Plus de vingt ans après, la question devient: cette tentative a-t-elle réussi?
Je regarde le public du festival et je réponds: non.
Ce n’est pas une formule sentimentale.
Lorsque l’on voit le nombre de spectateurs augmenter, un public culturel exigeant s’élargir et des jeunes qui n’ont jamais connu personnellement Samir venir à un festival qui porte son nom, on se trouve devant un phénomène qui mérite que l’on s’y arrête.
Les idées survivent parfois à ceux qui les ont portées.
C’est peut-être là la plus belle ironie du Festival du Printemps de Beyrouth: ceux qui ont assassiné Samir voulaient faire taire une voix. Avec les années, son nom est devenu un espace accueillant des dizaines de voix.
Et chaque nouvelle chaise occupée par un jeune homme ou une jeune femme venu écouter, regarder ou discuter constitue, d’une certaine manière, une réponse à l’assassinat.
C’est pourquoi j’ai trouvé dans l’œuvre d’Alfred Tarazi quelque chose qui dépasse le film lui-même.
Elle rejoint l’essence de ce que cherche à accomplir la Fondation Samir Kassir: protéger la mémoire afin qu’elle ne devienne pas la propriété de ceux qui écrivent l’histoire par la force.
Les archives ne sont pas un entrepôt du passé.
Les archives sont un pouvoir.
Celui qui conserve les photographies des gens, leurs journaux, leurs films, leur musique et leurs histoires préserve une part de leur droit à se définir eux-mêmes.
C’est particulièrement important dans le Liban d’aujourd’hui.
Nous vivons dans un pays où la mémoire elle-même est en train d’être détruite: des maisons disparaissent, des quartiers se transforment, des villages sont démolis, des générations émigrent, des institutions ferment, tandis que journaux, bibliothèques et archives se perdent.
Au milieu de tout cela, Alfred Tarazi rassemble les fragments et nous dit: regardez, ceci aussi est votre histoire.
C’est pourquoi j’ai aimé le titre de l’œuvre: «Manifeste d’un amoureux».
Celui qui aime vraiment ne prétend pas que l’être aimé est parfait.
Il connaît parfaitement ses défauts, s’en irrite peut-être davantage que les autres, mais refuse de l’abandonner.
Voilà, pour moi, ma relation avec le Liban.
Je ne veux pas d’un Liban mythique qui n’a jamais existé.
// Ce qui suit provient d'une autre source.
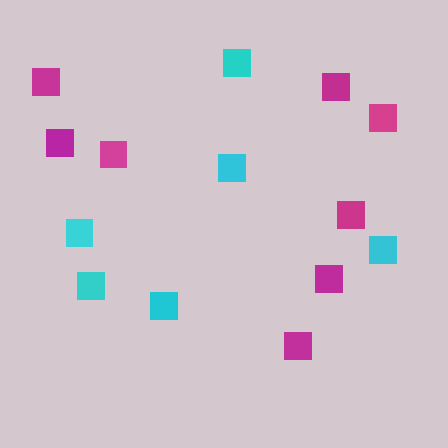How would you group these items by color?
There are 2 groups: one group of magenta squares (8) and one group of cyan squares (6).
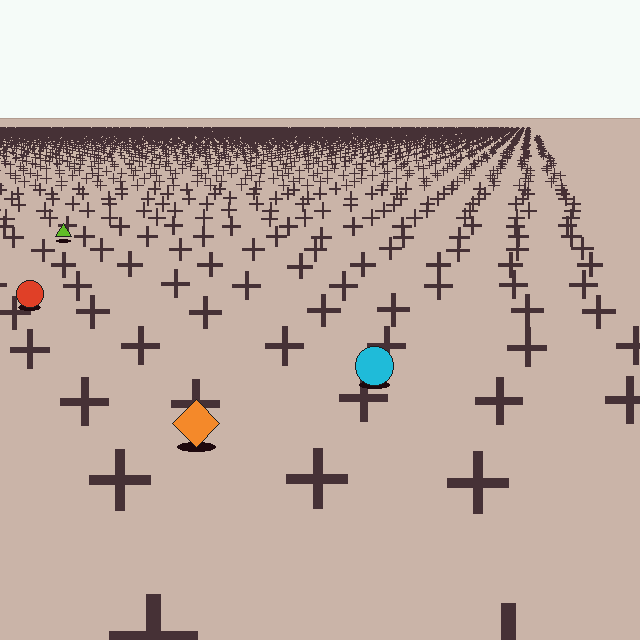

Je ne veux pas retourner aux années 1950. Et je ne cherche pas une image de la «Suisse de l’Orient» à accrocher au mur pour pleurer devant elle.
Je veux comprendre pourquoi ce pays, malgré sa petite taille et la fragilité de sa structure, a pu produire une telle vitalité, et pourquoi nous avons ensuite laissé les communautés devenir plus fortes que le citoyen, les armes plus fortes que la politique, la peur plus forte que la liberté et, trop souvent, l’émigration plus forte que l’espoir.
C’est peut-être pour cela que je suis sorti de la projection en pensant autant au public qu’au film.
Car Alfred Tarazi nous montrait les archives du Liban qui fut, tandis que le public autour de lui offrait une image, encore modeste, du Liban qui pourrait être.
Un Liban où certains vont encore voir un film sur l’histoire de leur pays.
Où certains veulent encore discuter.
Savoir.
Être en désaccord.
Et où certains considèrent encore la culture comme une affaire publique, et non comme un luxe.
Cela peut sembler peu au regard de l’ampleur de ce que nous vivons.
Mais ce n’est pas peu.
Car les pays ne vivent pas seulement de leurs armées, de leurs frontières et de leurs institutions, aussi importantes soient-elles. Ils vivent aussi de leur mémoire, de leur culture et des espaces où leurs citoyens peuvent se rencontrer en dehors des alignements fermés.
C’est ce que j’ai ressenti au Festival Samir Kassir.
Pendant quatre-vingt-dix minutes, Alfred Tarazi nous a rendu les images du Liban qui fut.
Quant aux visages qui les regardaient avec lui, et en particulier à ce public qui grandit année après année, ils m’ont fait penser à un autre Liban:
Le Liban qui n’est pas encore né.
Et c’est peut-être entre les deux que se trouve notre tâche.
Préserver, du premier, ce qui mérite de demeurer, et avoir le courage de construire le second.